I could be very interested in this!

Dates please Robert....


----------



## USER1999 (Oct 4, 2012)

AuburnWarrior said:



			I could be very interested in this!

Dates please Robert....
		
Click to expand...

Disappear for ages, and then try and bag a plum do, back of the queue buster!


----------



## AuburnWarrior (Oct 5, 2012)

murphthemog said:



			Disappear for ages, and then try and bag a plum do, back of the queue buster!
		
Click to expand...

I think you'll find that I'm one of the 'quality' players that Rob's referring to.....


----------



## USER1999 (Oct 5, 2012)

AuburnWarrior said:



			I think you'll find that I'm one of the 'quality' players that Rob's referring to..... 

Click to expand...

In your dreams sunshine. In your dreams.


----------



## PieMan (Oct 6, 2012)

After my round today I am definitely quality!! Loved CB when I played it last. I'll put my name forward mate, but will happily stand aside for those who have not played it before.


----------



## chrisd (Oct 6, 2012)

PieMan said:



			After my round today I am definitely quality!! Loved CB when I played it last.
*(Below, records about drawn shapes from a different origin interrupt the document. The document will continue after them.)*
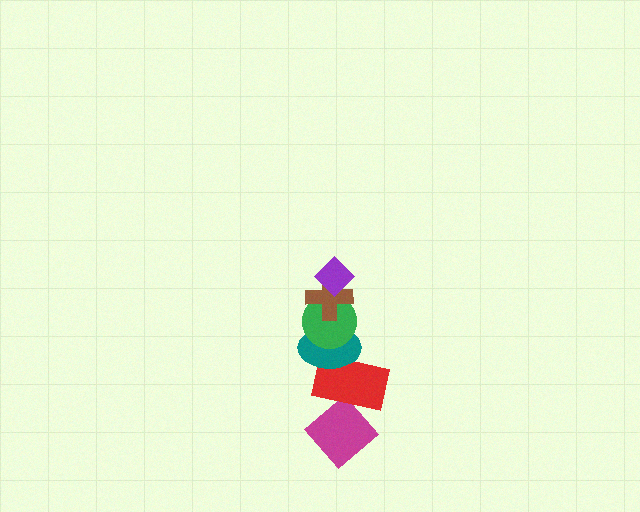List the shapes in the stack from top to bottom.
From top to bottom: the purple diamond, the brown cross, the green circle, the teal ellipse, the red rectangle, the magenta diamond.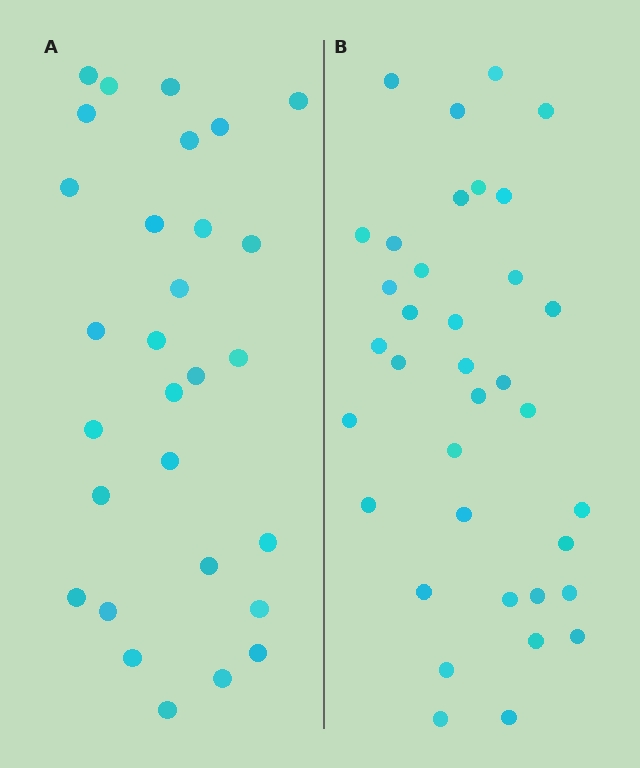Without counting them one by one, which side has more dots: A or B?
Region B (the right region) has more dots.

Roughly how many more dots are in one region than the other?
Region B has roughly 8 or so more dots than region A.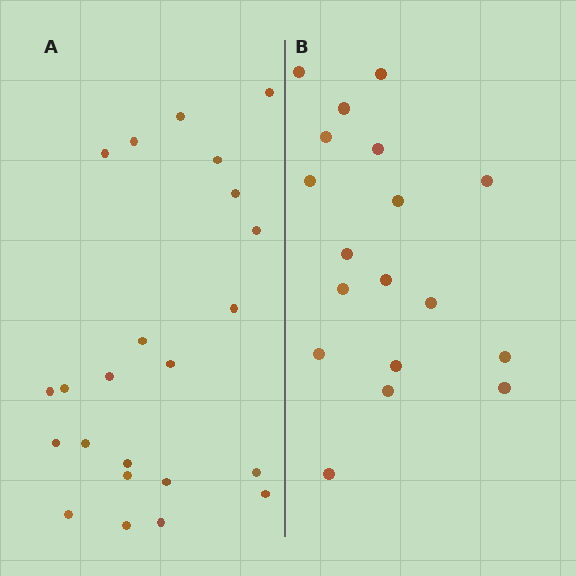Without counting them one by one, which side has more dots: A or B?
Region A (the left region) has more dots.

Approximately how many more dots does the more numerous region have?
Region A has about 5 more dots than region B.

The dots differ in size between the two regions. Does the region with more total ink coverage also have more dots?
No. Region B has more total ink coverage because its dots are larger, but region A actually contains more individual dots. Total area can be misleading — the number of items is what matters here.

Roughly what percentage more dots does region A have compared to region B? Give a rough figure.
About 30% more.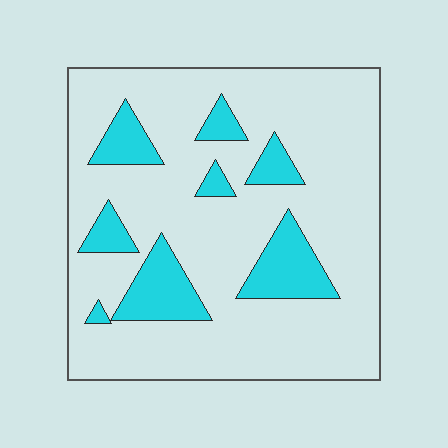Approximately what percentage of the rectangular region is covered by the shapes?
Approximately 20%.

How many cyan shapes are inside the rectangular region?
8.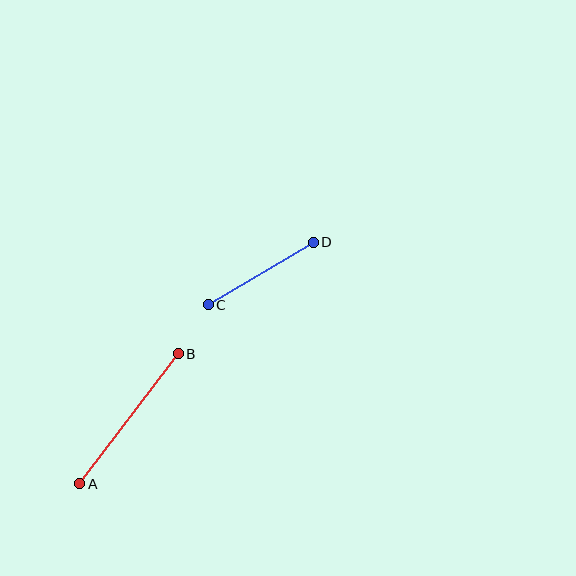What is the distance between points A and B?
The distance is approximately 163 pixels.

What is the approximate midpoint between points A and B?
The midpoint is at approximately (129, 419) pixels.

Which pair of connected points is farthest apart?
Points A and B are farthest apart.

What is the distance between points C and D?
The distance is approximately 122 pixels.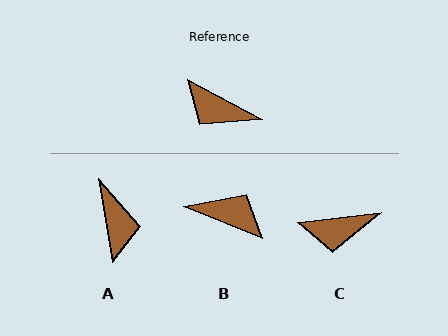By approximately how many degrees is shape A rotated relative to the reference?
Approximately 127 degrees counter-clockwise.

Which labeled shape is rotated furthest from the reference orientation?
B, about 173 degrees away.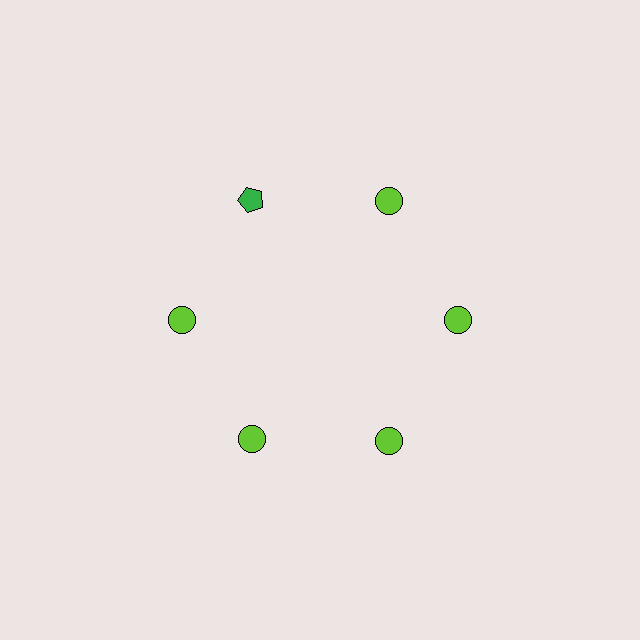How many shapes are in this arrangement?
There are 6 shapes arranged in a ring pattern.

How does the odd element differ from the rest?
It differs in both color (green instead of lime) and shape (pentagon instead of circle).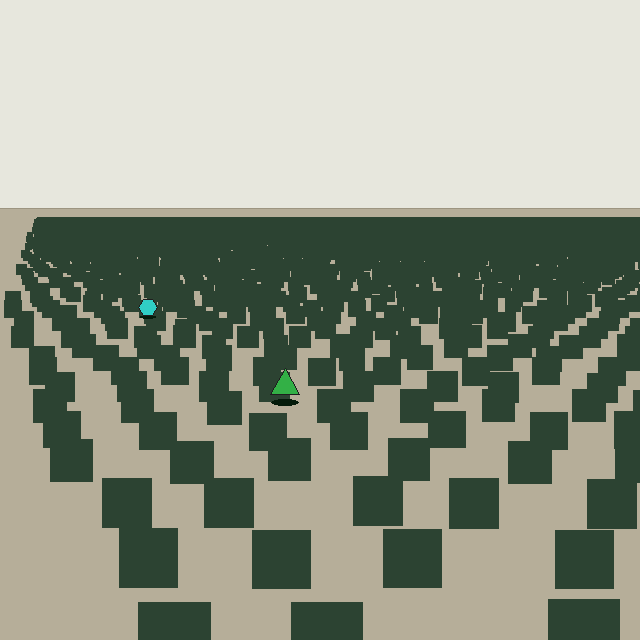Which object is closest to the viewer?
The green triangle is closest. The texture marks near it are larger and more spread out.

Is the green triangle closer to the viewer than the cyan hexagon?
Yes. The green triangle is closer — you can tell from the texture gradient: the ground texture is coarser near it.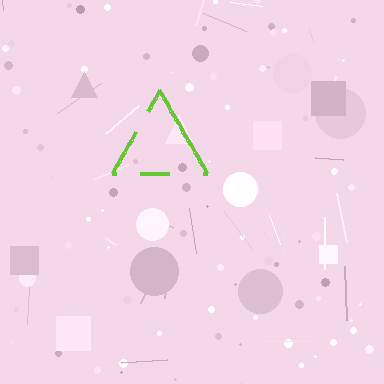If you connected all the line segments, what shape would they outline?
They would outline a triangle.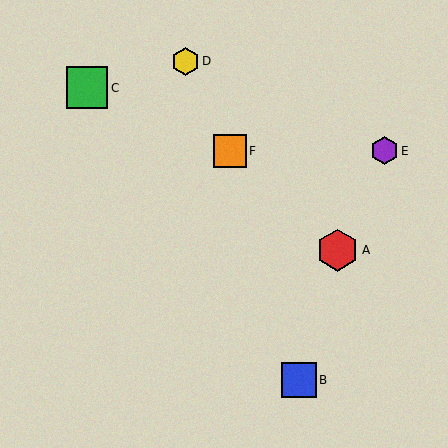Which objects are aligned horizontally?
Objects E, F are aligned horizontally.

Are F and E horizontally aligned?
Yes, both are at y≈151.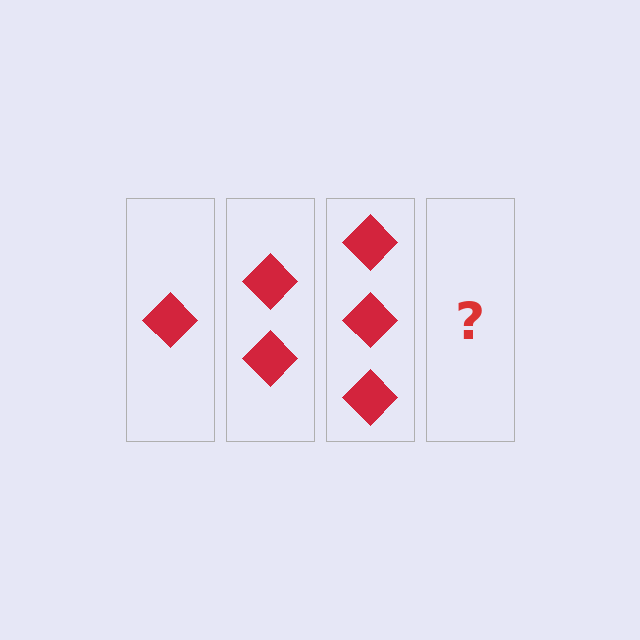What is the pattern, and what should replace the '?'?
The pattern is that each step adds one more diamond. The '?' should be 4 diamonds.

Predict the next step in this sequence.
The next step is 4 diamonds.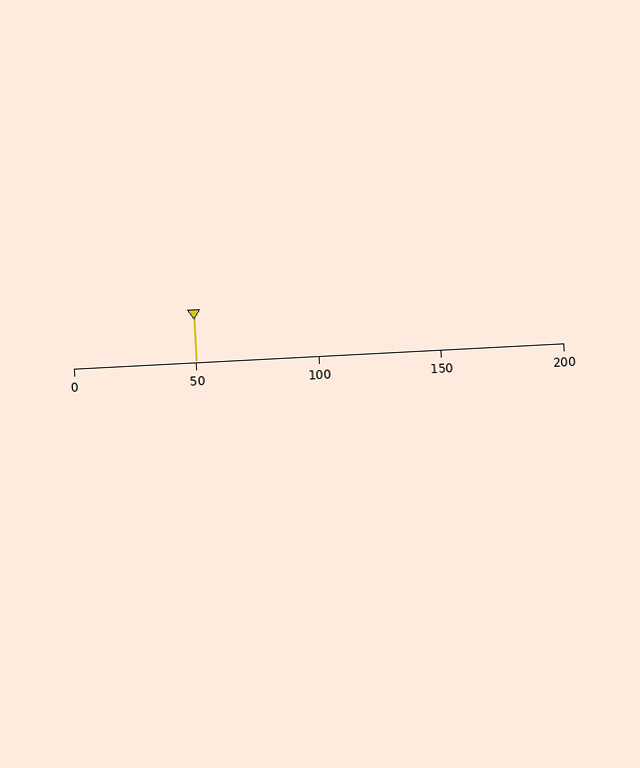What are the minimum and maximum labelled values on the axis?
The axis runs from 0 to 200.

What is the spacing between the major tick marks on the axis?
The major ticks are spaced 50 apart.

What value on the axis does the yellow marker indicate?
The marker indicates approximately 50.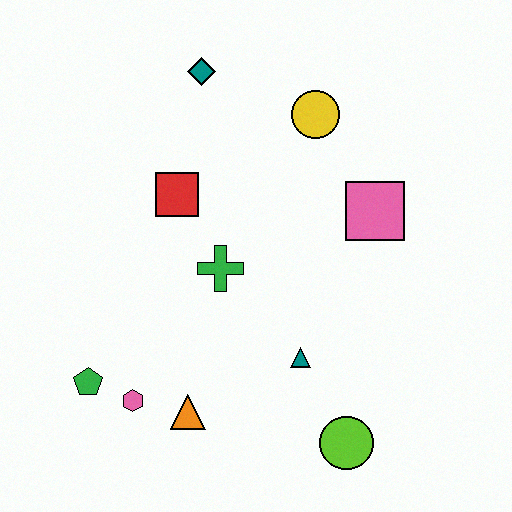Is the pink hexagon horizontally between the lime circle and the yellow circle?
No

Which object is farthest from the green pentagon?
The yellow circle is farthest from the green pentagon.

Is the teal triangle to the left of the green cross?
No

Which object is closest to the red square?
The green cross is closest to the red square.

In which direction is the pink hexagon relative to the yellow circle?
The pink hexagon is below the yellow circle.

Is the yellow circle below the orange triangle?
No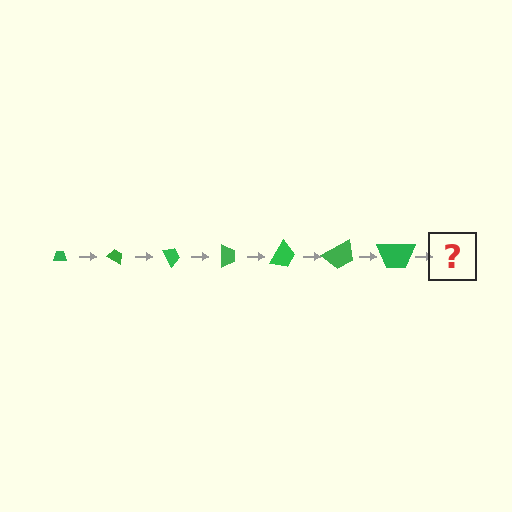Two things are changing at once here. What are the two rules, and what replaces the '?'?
The two rules are that the trapezoid grows larger each step and it rotates 30 degrees clockwise each step. The '?' should be a trapezoid, larger than the previous one and rotated 210 degrees clockwise from the start.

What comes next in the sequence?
The next element should be a trapezoid, larger than the previous one and rotated 210 degrees clockwise from the start.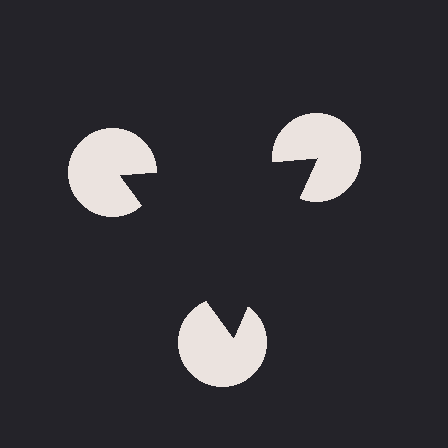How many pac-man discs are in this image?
There are 3 — one at each vertex of the illusory triangle.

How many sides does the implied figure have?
3 sides.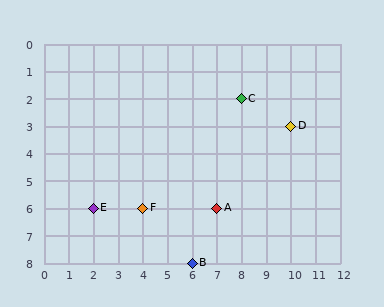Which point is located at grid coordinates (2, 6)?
Point E is at (2, 6).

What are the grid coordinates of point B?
Point B is at grid coordinates (6, 8).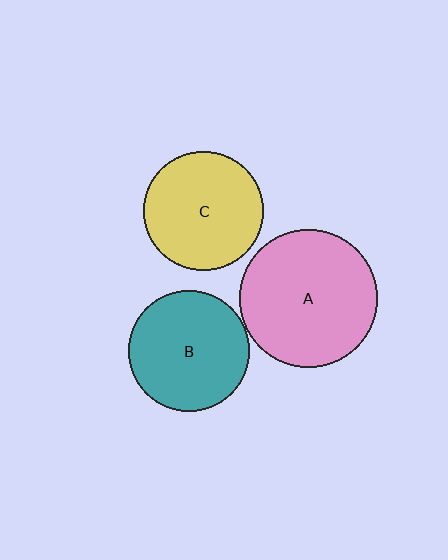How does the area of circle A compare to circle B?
Approximately 1.3 times.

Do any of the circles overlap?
No, none of the circles overlap.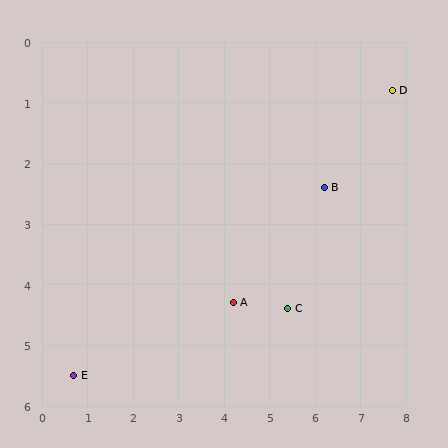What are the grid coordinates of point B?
Point B is at approximately (6.2, 2.4).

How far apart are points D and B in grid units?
Points D and B are about 2.2 grid units apart.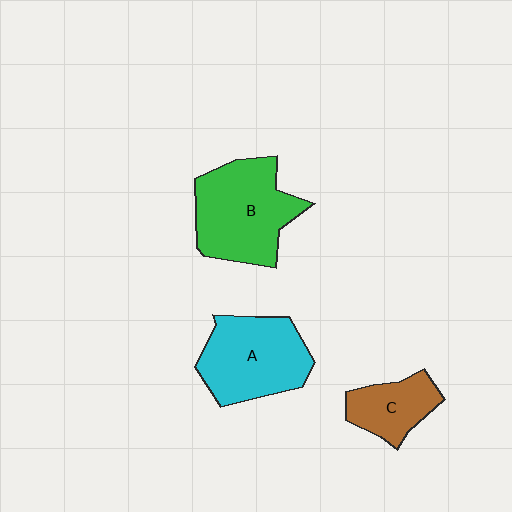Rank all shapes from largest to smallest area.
From largest to smallest: B (green), A (cyan), C (brown).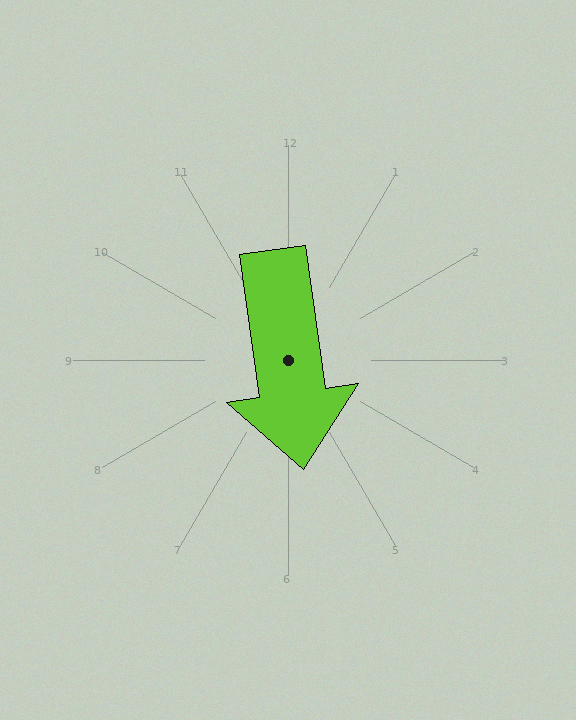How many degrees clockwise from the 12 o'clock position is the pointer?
Approximately 172 degrees.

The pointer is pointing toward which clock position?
Roughly 6 o'clock.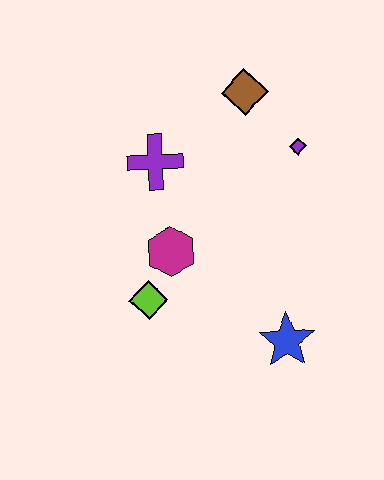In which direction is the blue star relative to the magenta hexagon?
The blue star is to the right of the magenta hexagon.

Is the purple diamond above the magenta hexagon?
Yes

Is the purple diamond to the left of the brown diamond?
No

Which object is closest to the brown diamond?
The purple diamond is closest to the brown diamond.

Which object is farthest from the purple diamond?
The lime diamond is farthest from the purple diamond.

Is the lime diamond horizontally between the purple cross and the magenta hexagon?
No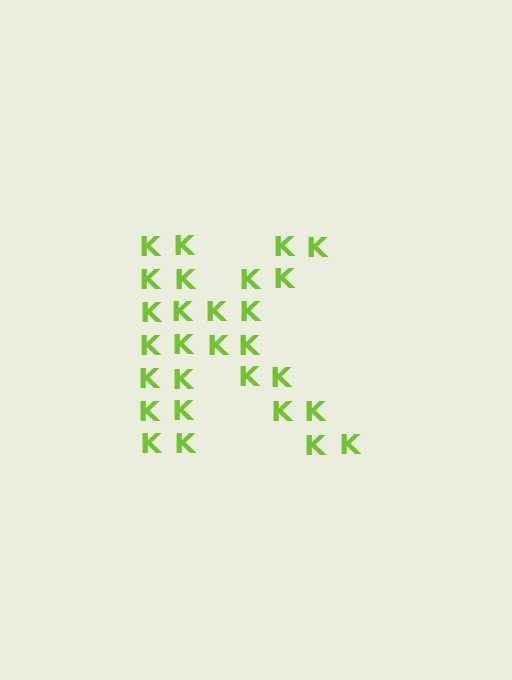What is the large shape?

I'll put my name forward mate, but will happily stand aside for those who have not played it before.
		
Click to expand...



Not just frightened to come up against the quality team that was Smiffy and me then ??    :whoo:


----------



## PieMan (Oct 6, 2012)

chrisd said:



			Not just frightened to come up against the quality team that was Smiffy and me then ??    :whoo:
		
Click to expand...

My partner let me down.............


----------